# Problem Set 2: Syntactic Analysis

due: Wednesday, September 18

Update 9/17:
• Clarified toplevel for problem 1.
1. Consider a simple markup language that uses tags. Its terminals are {<, >, /, =, word}.  Every tag begins with < and ends with >. The first token in an open tag is a word representing its name, followed by an optional list of attributes which are pairs of words related by =. Every open tag must be paired with a close tag, which is a tag with / before the name and no attributes. Any number of words or tags may appear between and open and close tags. A sentence of the whole language consists of an arbitrary number of words and tags.

For example, here is a valid string from this grammar:

<word word=word word=word><word>word word word</word><word></word></word>

1. Write a context-free grammar for this language.
3. Construct the LL(1) parse table, and clearly identify any conflicts in the table. Make sure the columns of the table come in the same order that the terminals do above: {<, >, /, =, word}.
4. What, fundamentally, makes this language not LL(1)? Is there a k for which it is LL(k)?
2. Consider the following grammar:

EE op E | (E) | num
op →  + | * | ^

This grammar is ambiguous; we would like the grammar to have parse trees in which exponentiation (^) has higher precedence than multiplication (*), and both have higher precedence than addition (+).

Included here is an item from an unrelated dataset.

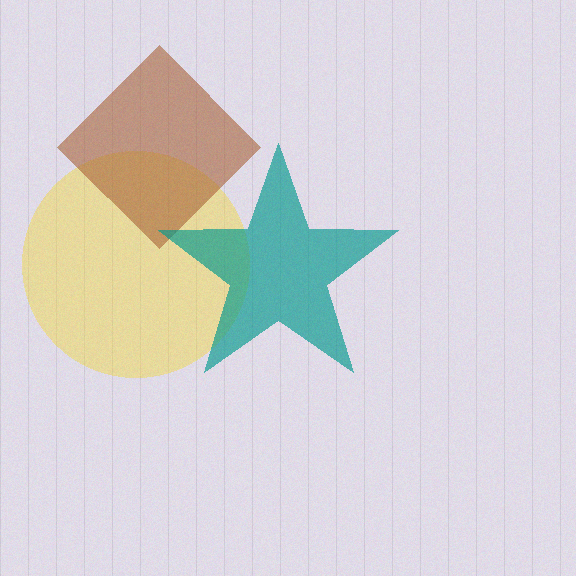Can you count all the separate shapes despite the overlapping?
Yes, there are 3 separate shapes.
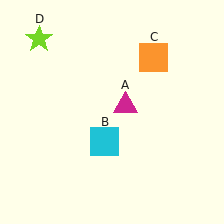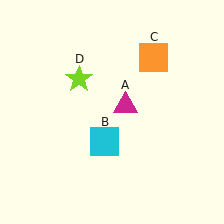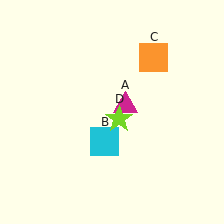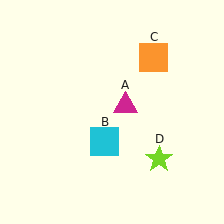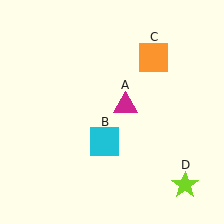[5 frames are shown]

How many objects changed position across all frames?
1 object changed position: lime star (object D).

1. Show that the grammar is ambiguous.
2. Write an LL(1) grammar that accepts the same language as this grammar and respects the desired operator precedence.  (You need not ensure that the operators are left-associative, however.)
3. Show the derivation of the expression 2^3*4 + 5 using the grammar of part (b).
4. Write an LR(1) grammar that accepts the same language, but enforces both the correct precedence and left-associativity of the operators. You do not need to construct the parser tables.
3. [Dragon book, 4.40] Show that the following grammar is LR(1) but not LALR(1).

S →   Aa | bAc | Bc | bBa
A
→   d
B →   d

4. (CS5120 only) Describe a grammar for which every non-terminal has a unique applicable production given the first token (i.e. each non-terminal's productions' FIRST sets are disjoint) and yet the grammar is not LL(1).